Belichick's Perfect Recall of 1967 Navy Football Proves He is Not of This Earth
Listening to this interview, especially toward the end when Belichick starts casually rattling off the 1967 Midshipmen football schedule and the results in order, extemporaneously off the top of his head like he'd crammed for this phone interview like it was his college finals, I couldn't help but think of one thing.
Remember two years ago when we fell all over ourselves at Sean McVay's eerily inhuman recall of plays?
I'll admit, that's impressive. I write up every Patriots game in the greatest detail I can possibly achieve. But hours later I'm cross-checking notes and box scores to get the facts right. So yes, that takes a sharp mind, which McVay clearly possesses.
But let's see another person on the planet be able so spit out college football results from almost 20 years before McVay was even born.

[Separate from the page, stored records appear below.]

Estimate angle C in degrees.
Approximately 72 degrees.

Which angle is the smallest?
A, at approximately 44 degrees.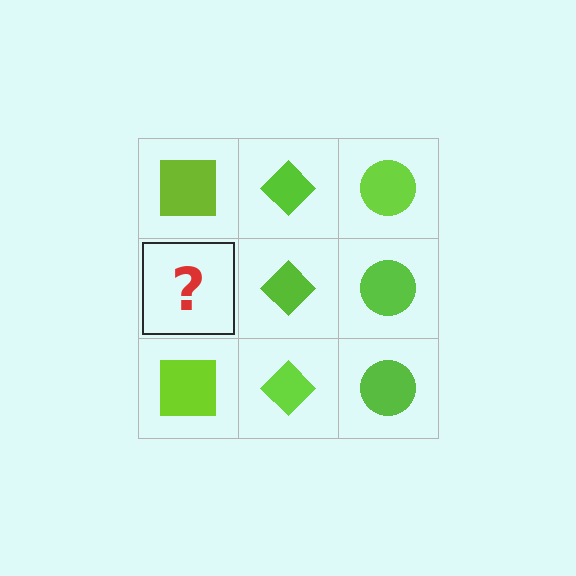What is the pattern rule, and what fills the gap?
The rule is that each column has a consistent shape. The gap should be filled with a lime square.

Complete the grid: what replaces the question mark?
The question mark should be replaced with a lime square.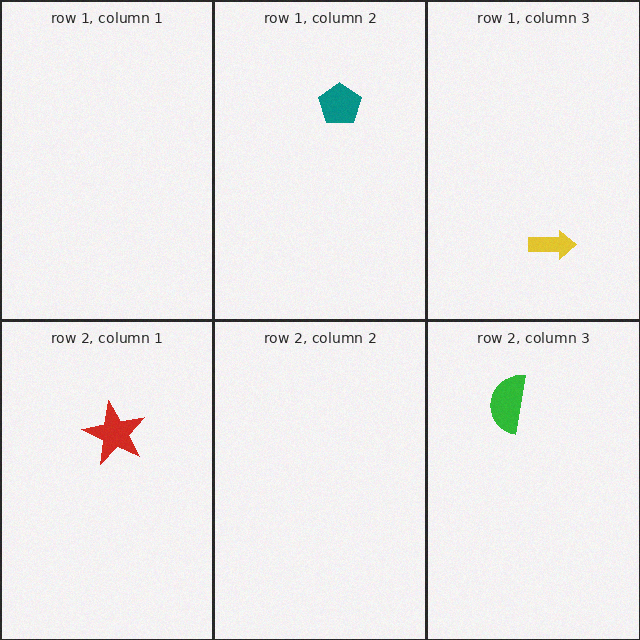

With perfect accuracy:
I checked just to be thorough. But if Sports Reference had it differently than Belichick did, I'd assume they got it wrong and insist they correct their mistakes to reflect his recollections.
Belichick's memory is so didactic, he can cite individual plays with the same uncanny accuracy of a McVay, while at the same time retaining the scores and locations of college games so old that if they were people, they'd be almost out of the key advertiser demo of 18-54. It's further proof - in case you still needed convincing, that he's not human. He's from another world or some higher level of existence. Some dimension populated by beings whose brains give them what seem to be godlike powers to us puny humans. Or are, in fact, gods.
Scientists talk all the time about the next advancement in our evolution will be to upload a human consciousness into a computer. I insist we do Belichick's brain first, so that we can preserve all this knowledge indefinitely. And that future generations of increasingly dumb people who have spent their lives gaming, getting food delivered and masturbating will know that such a thing as tackle football once existed. That it was glorious. And that one man mastered it. Make this happen, now.